The light load case is designed to create an accurate representation of shoulder periods by scaling load down to 50% of the summer forecast peak using bus-level data provided by transmission owners. The proposal would limit that practice to not include any non-scalable load reported by TOs.

The Manual 14B changes also expand the NERC TPL standards examined during generator deliverability analysis to match current practice, updating the system operating limit (SOL) definition and adding new standards created by NERC.

Transmission Expansion Advisory Committee

3 TOs Negotiate Changes to Component Project in 2022 RTEP Window 3

NextEra Energy, FirstEnergy and Dominion Energy have redesigned the plans for a new 500-kV line between the 502 Junction substation and the new Aspen facility to reduce greenfield development and improve constructability.
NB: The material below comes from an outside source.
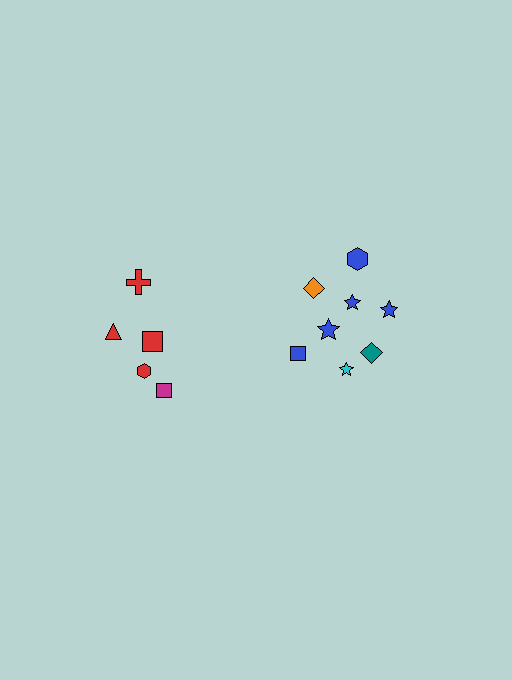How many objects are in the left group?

The project is a component of the $5 billion transmission upgrade package aimed at resolving reliability violations identified throughout Maryland and Virginia. (See FERC Approves Cost Allocation for $5 Billion in PJM Transmission Expansion.)

The proposed changes would replace a NextEra segment of the construction, which follows a greenfield route to the west of the existing 500-kV Doubs-Goose Creek line, with a design to continue the lines farther east towards the Doubs substation. Bypassing Doubs, the line would follow the existing corridor south through the Dickerson H substation and to the Goose Creek substation, where it would terminate, instead of at Aspen.
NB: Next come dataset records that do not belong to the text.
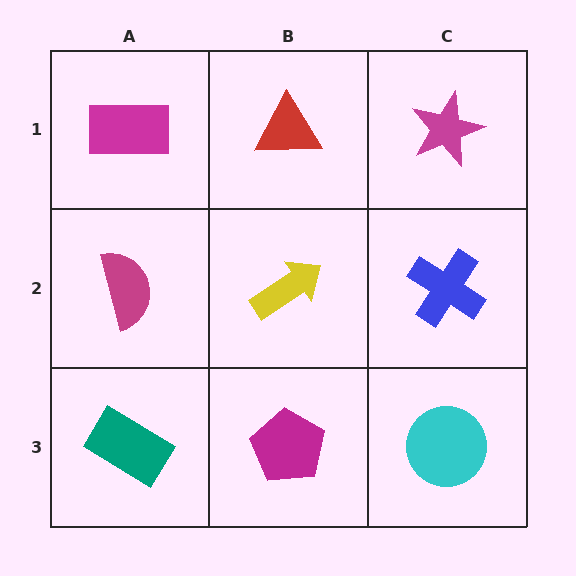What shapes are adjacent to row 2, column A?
A magenta rectangle (row 1, column A), a teal rectangle (row 3, column A), a yellow arrow (row 2, column B).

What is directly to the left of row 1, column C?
A red triangle.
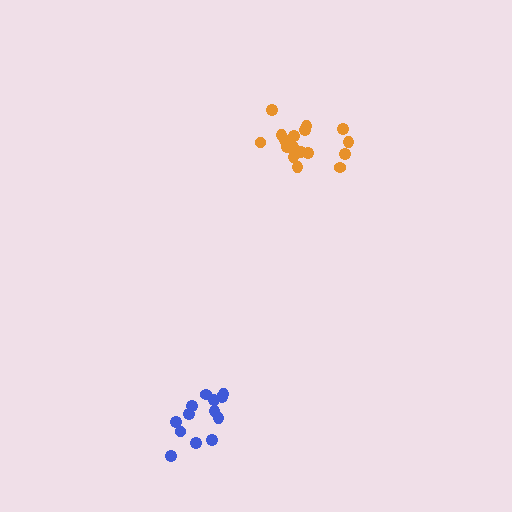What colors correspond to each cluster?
The clusters are colored: orange, blue.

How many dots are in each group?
Group 1: 18 dots, Group 2: 13 dots (31 total).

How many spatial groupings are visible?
There are 2 spatial groupings.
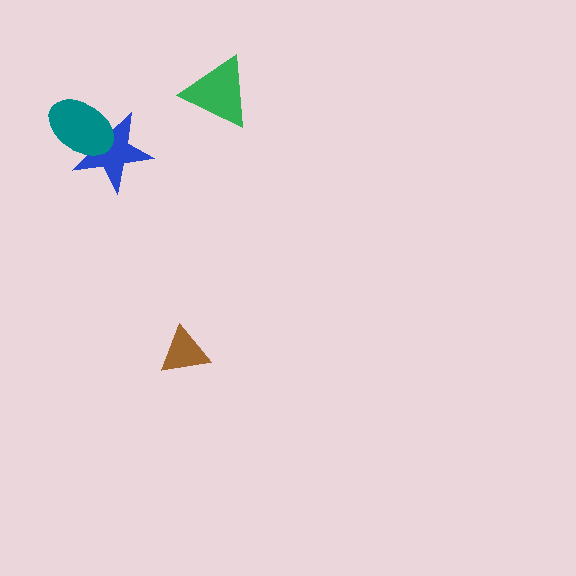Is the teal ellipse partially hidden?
No, no other shape covers it.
The reworked design would split the former NextEra component, which would cost $71.2 million, between FirstEnergy and Dominion, increasing the total cost by $167.5 million. NextEra would retain other components of the overall project amounting to $440.9 million, including building a new Woodside substation between the Black Oak and Doubs substations.

FirstEnergy would connect the line to the Doubs-Goose Creek corridor by rebuilding a 16-mile segment of the 138-kV Millville-Doubs line to be capable of supporting 500-kV overbuild. It would also be responsible for constructing an additional 15 miles south towards Goose Creek.
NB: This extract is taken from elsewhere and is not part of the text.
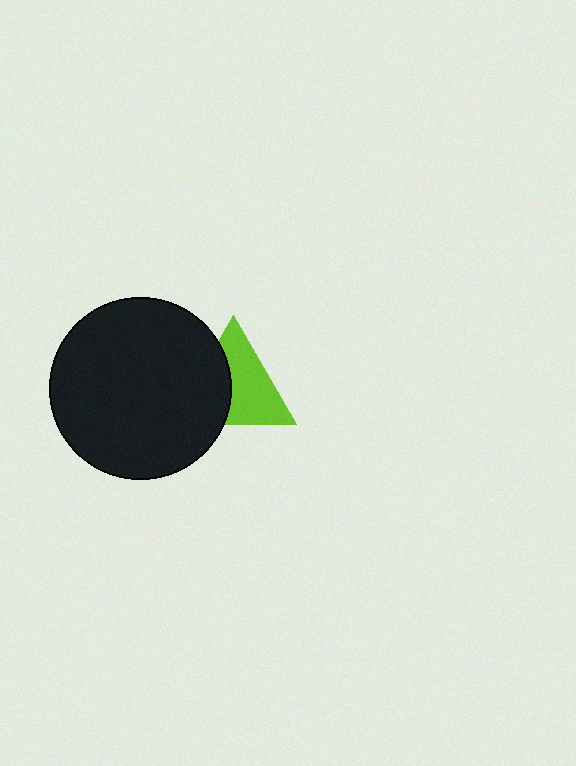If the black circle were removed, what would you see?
You would see the complete lime triangle.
The Dominion portion of the work involves constructing the final 3 miles south into Goose Creek and installing a 500-kV capacitor bank originally destined for that facility to the Aspen substation.

Ratepayers along the revised corridors questioned the decision-making process for choosing which route would be selected and argued the change was shifting the impact from a wealthier area along the NextEra pathway to a different community.

PJM’s Jason Connell said the RTO is focused on arriving at the most optimal engineering solution.

Reliability Analysis Shows Growing Need for West-to-East Transfer Capability

Analysis of shifting load and generation patterns between 2028 and 2029 RTEP models find that rapidly growing load in PJM’s eastern regions could result in increased power flows from the west, where sizeable solar and wind development is expected to occur.

The MAAC region is forecast to see around 2,800 MW of load growth and 800 MW of new generation between the 2028 and 2029 summers, while the Dominion zone should see 2,500 MW in new load and 300 MW of added generation. While adequate generation growth is expected in the ComEd, AEP and Rest of PJM West zones to cover the load in the east, the analysis identified several voltage collapse violations in the summer across southern Pennsylvania, Maryland and Virginia.

PJM’s Jeff Goldberg said the analysis shows that the need for additional transmission linking the east and west is likely to present sooner than expected.

PJM Director of Transmission Planning Sami Abdulsalam said the analysis is meant to identify future needs and does not include any proposed solutions, adding that any transmission proposals are not bound to follow similar designs to past RTEP projects.

Supplemental Projects

Public Service Enterprise Group presented a $169 million project to construct a new 230/69/13-kV substation near Kenilworth, N.J., to address capacity overloads identified at its Springfield Road and Aldene substations. The new facility would be cut into the existing 230-kV Springfield Road-Aldene line and the 69-kV Springfield Road-Roselle line with a projected in-service date in December 2029.

Dominion presented a $42 million project to construct a new substation to serve a data center complex in Bristow, Va., which is projected to consume over 100 MW by 2029. The proposed Devlin facility would cut into the existing 230-kV Dawkins Branch-Vint Hill line and host nine 230-kV breakers configured as a breaker-and-a-half. The project is in the engineering phase and is targeted to come online in June 2026.

The utility presented a $30 million proposal to construct a substation to serve another data center in Mecklenburg County, Va., which is forecast to add 110 MW of load by 2028. The 230-kV Allen Creek switching station would cut into the 230-kV Finneywood-Cloud line. The design is in the conceptual phase with a projected in-service date of Dec. 30, 2025.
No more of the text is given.